Both issues involve the fixed-operations side of the business: Last-In-First-Out (LIFO) application on parts inventories and "tax-free" rental of tools to service technicians.

Each issue has been stoutly debated by the parties involved, with the LIFO matter aired before a U.S. Tax court. The court ruled this year that Denver's Mountain State Ford Truck Sales had erred in using "replacement cost" instead of "actual cost" in valuing its part inventories.

The impact of the Mountain State ruling, in a case whose dealer legal expenses were partially funded by NADA, is "staggering if it remains a nationwide IRS precedent," says veteran dealer CPA Willard J. DeFilipps, of Mt. Prospect, IL.

He spoke at a Michigan Association of Certified Public Accountants conference in Troy, MI.

Concerns of Mr. DeFilipps and other dealer CPAs were heightened when an NADA-IRS meeting on the issue last summer wound up with no resolution.

IRS officials said they were bound by the Tax Court's interpretation of the Mountain State Ford situation. Dealer attorneys had contended in court sessions that "actual cost" was difficult to determine as a barometer of tax computation.

A measure of relief was expressed at the Michigan CPA gathering by the new IRS motor vehicle industry specialist, Mary Burke Baker of Grand Rapids, MI.

She opened her conference remarks with the statement, "We're really here to help."

Ms. Baker notes that the LIFO issue "is very political" and called for a compliance moratorium on using actual cost until vendors can adapt their software.

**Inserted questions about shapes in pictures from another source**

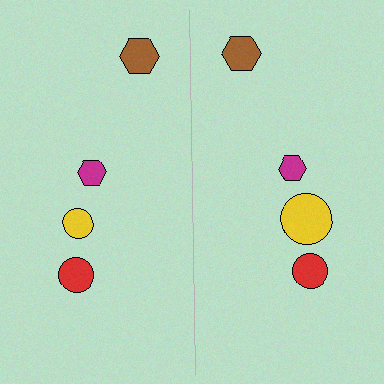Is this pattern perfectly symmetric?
No, the pattern is not perfectly symmetric. The yellow circle on the right side has a different size than its mirror counterpart.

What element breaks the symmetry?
The yellow circle on the right side has a different size than its mirror counterpart.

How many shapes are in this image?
There are 8 shapes in this image.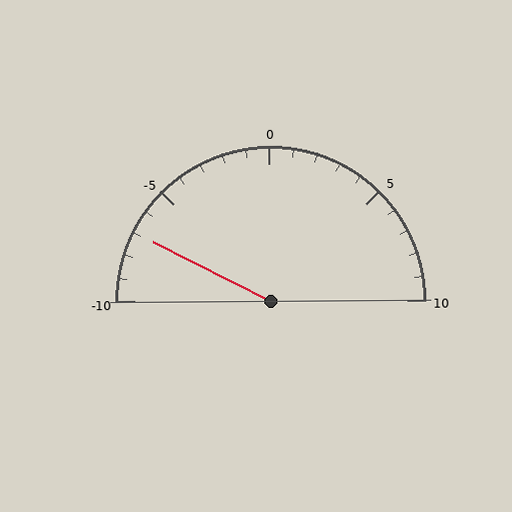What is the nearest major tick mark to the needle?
The nearest major tick mark is -5.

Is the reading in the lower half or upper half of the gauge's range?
The reading is in the lower half of the range (-10 to 10).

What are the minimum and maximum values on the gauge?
The gauge ranges from -10 to 10.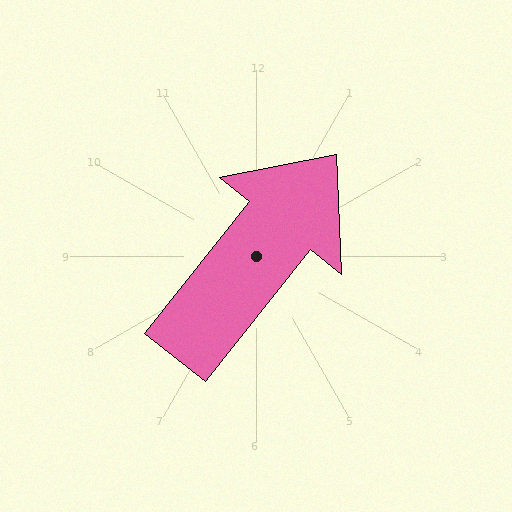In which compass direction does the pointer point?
Northeast.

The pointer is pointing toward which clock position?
Roughly 1 o'clock.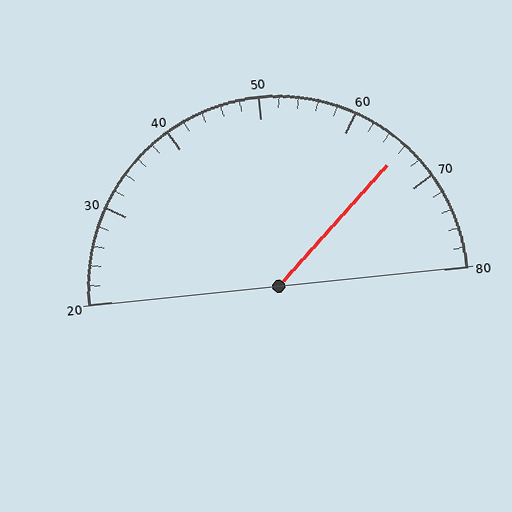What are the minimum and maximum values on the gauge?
The gauge ranges from 20 to 80.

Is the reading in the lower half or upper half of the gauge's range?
The reading is in the upper half of the range (20 to 80).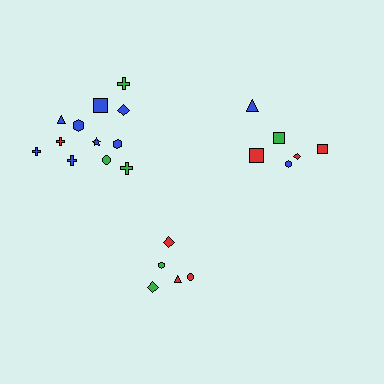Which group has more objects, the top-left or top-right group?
The top-left group.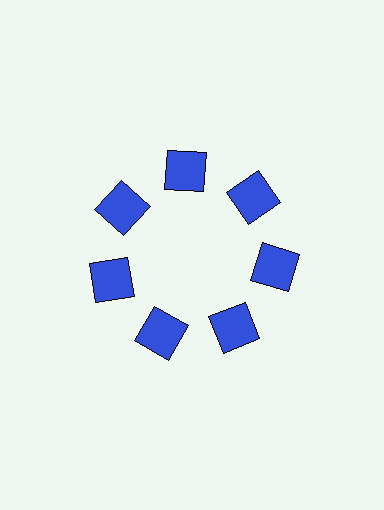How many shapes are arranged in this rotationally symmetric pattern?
There are 7 shapes, arranged in 7 groups of 1.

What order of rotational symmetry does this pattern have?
This pattern has 7-fold rotational symmetry.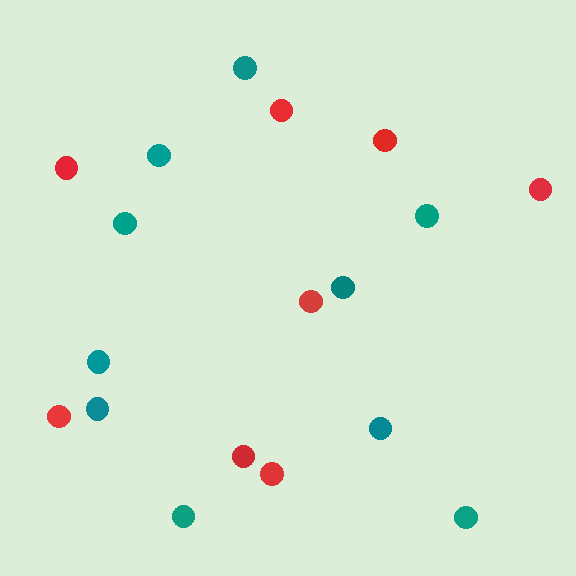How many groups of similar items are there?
There are 2 groups: one group of teal circles (10) and one group of red circles (8).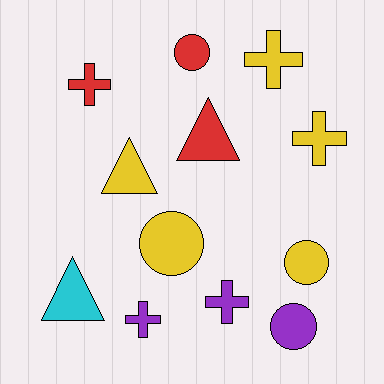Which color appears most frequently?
Yellow, with 5 objects.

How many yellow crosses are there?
There are 2 yellow crosses.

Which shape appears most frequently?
Cross, with 5 objects.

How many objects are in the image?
There are 12 objects.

She says, "I tell my bosses in Washington constantly that we need above all to be fair and consistent across the country on all policies. The Mountain State case can become a slippery slope for all LIFO-related matters."

Mr. DeFilipps, an expert witness in the Mountain State Ford proceedings, charged that the Tax Court helped the IRS "throw another monkey wrench into dealership tax accounting."

But he also criticized NADA for taking an "unrealistic" stance in its IRS negotiations, saying that Mountain State had falsely used "replacement cost" as "actual cost" and that use of replacement cost as a LIFO determinant had been constantly practiced by all dealers adopting the LIFO concept.

Both Ms. Baker and Mr. DeFilipps agree that Congress should take a look at the issue and define in tax law the true definition of "replacement cost."

The prospect of an appeal by Mountain State could stir legislators to intervene in the matter, Mr. DeFilipps says.

Meanwhile, Ms. Baker and Mr. DeFilipps both take a hard line on the relatively new use of technicians' tools as an income-reducing tax saver.

Introduced on the West Coast and in Florida and now being promoted nationwide, the rental plans are promoted as employer reimbursements to employees for non-taxable business expenses that are not subject to employment taxes.

But Ms. Baker issues a somber warning against use of the plans, asserting that the ones she has reviewed "have not established a clear business expense-related purpose and the reimbursements are excessive for the most part and are like a square peg fitted into a round hole."

Mr. DeFilipps warns that dealers face a "trem-endous" tax liability for all employment taxes if the IRS finally determines that the rental plans are non-accountable, while their technicians could be asked to pay retroactive self-employment taxes deemed as net income.

The IRS to date has not ruled on any specific rental plan, and Ms. Baker told the conference she had seen none that meets tax code regulations.